To run Jupyter Notebook, complete the following steps.

  1. If the virtual environment isn't running, start it with the following commands.

    macOS and Linux:

    cd interactive_sessions_demo python3 -m venv . source bin/activate

    Windows PowerShell:

    cd interactive_sessions_demo python3 -m venv . .\Scripts\activate.ps1
  2. In the virtual environment, run the following command to launch Jupyter Notebook.

    jupyter notebook
  3. Choose New, and then choose one of the AWS Glue kernels to begin coding against AWS Glue 2.0 or later.

Using Interactive Sessions with Microsoft Visual Studio Code

To run use Interactive Sessions with Microsoft Visual Studio, following the steps to install Visual Studio Code with Jupyter and create a new Jupyter Notebook:

  1. Download and install Visual Studio Code with Jupyter. For details, see Jupyter Notebooks in VS Code

  2. If using Virtual Environment, open Visual Studio Code in your Virtual Environment.

    1. In a terminal activate your Python Virtual environment created when you installed Interactive Sessions.

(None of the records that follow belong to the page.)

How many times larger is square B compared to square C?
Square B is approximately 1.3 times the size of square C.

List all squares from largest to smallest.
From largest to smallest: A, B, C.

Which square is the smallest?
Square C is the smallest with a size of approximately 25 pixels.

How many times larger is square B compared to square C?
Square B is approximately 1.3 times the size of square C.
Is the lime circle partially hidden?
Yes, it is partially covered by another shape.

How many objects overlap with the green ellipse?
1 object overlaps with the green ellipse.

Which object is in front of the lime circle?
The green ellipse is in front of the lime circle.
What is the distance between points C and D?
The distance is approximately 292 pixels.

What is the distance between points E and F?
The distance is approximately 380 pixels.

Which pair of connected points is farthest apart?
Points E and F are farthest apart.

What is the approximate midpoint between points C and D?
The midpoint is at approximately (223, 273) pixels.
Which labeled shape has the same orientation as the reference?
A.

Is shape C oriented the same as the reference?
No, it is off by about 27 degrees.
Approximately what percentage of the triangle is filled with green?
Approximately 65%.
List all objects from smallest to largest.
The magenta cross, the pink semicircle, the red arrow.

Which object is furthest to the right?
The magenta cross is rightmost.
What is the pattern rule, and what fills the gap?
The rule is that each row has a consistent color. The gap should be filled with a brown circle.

    2. Open a visual studio code by using code . from terminal or go to Visual Studio Code → File → Open Folder → select “interactive_sessions_demo”

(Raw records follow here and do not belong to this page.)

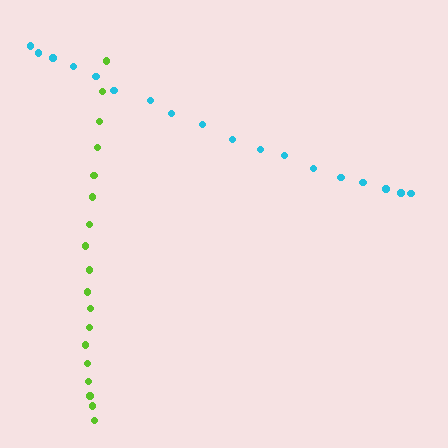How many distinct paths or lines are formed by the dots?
There are 2 distinct paths.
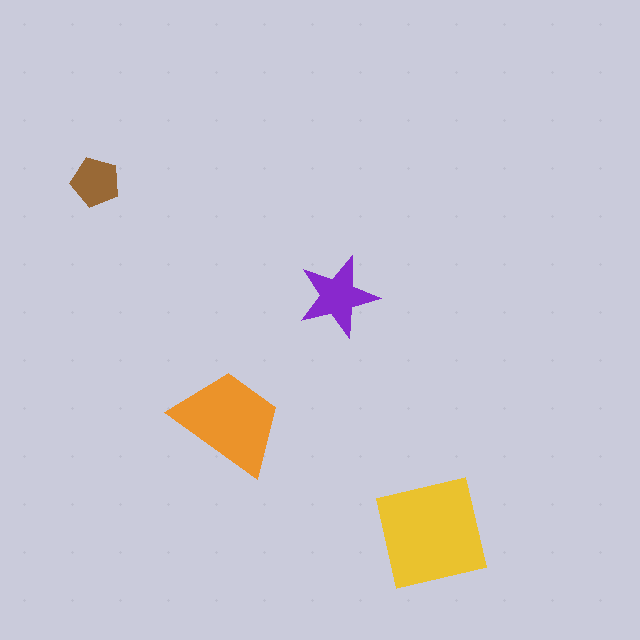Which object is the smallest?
The brown pentagon.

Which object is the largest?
The yellow square.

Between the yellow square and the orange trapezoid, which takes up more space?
The yellow square.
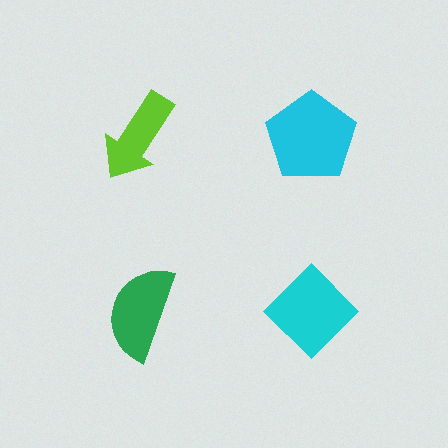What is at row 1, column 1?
A lime arrow.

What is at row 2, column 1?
A green semicircle.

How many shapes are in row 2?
2 shapes.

      cd interactive_sessions_demo source bin/activate code .
  3. Create a new Jupyter Notebook.

    1. Save the file by going to File → New File → Save with the name of your choice. Save it as an .ipynb extension or select “jupyter” under “select a language” and save the file.

      
                  The GIF shows how to save the notebook with the .ipynb extension.
  4. In the left-hand navigation menu, double-click on the newly created file. The Jupyter shell will open and the notebook will open in the main viewing pane.

    
              The image shows an open Jupyter Notebook inside Micosoft Visual Studio Code.
  5. Choose Select Kernel. The list of available kernels is displayed. Choose the Glue PySpark or Glue Spark kernel (for Python and Scala respectively). For Python, choose Glue PySpark. By default, when new files are created no kernel is selected.

    
              The image shows the Select Kernel button highlighted.
    
              The image shows Glue PySpark highlighted in the list of available kernels.
    Note

    If you don’t see Glue PySpark and Glue Spark kernels in the dropdown list, please ensure you have installed the AWS Glue kernel or your python.pythonPath in setting VC code is correct. See following steps on how to validate the python.pythonPath.

    VS code should automatically populate the PythonPath with the correct interpreter when opened from a terminal with your virtual environment activated.

    Follow the steps to validate the path for python.pythonPath:

    1. Go to: Manage → Settings. This is also accessible by clicking the gear icon in the bottom left-hand corner of the Visual Studio Code application.

      
                  The image shows the settings page.
    2. Select the open settings icon in the upper-right hand corner. python.pythonPath should be pointing to your Virtual Python environment python location path. If you opened visual studio code from your virtual enviornment with code . this should be unnecessary.

    3. If you don’t see python.pythonPath please add it and restart the Visual Studio Code application.

      { "python.pythonPath":"Python path of Python Virual environment" }

      For example:

      { "python.pythonPath":"/Users/username/Documents/interactive_sessions_demo/lib/python3.8" }
      
                  The image shows the settings page with python.pythonPath added.
  6. Create an AWS Glue Interactive Session.

    Proceed to create a session in the same manner as you did in Juptyer Notebook. Specify any magics at the top of your first cell and run a statement of code.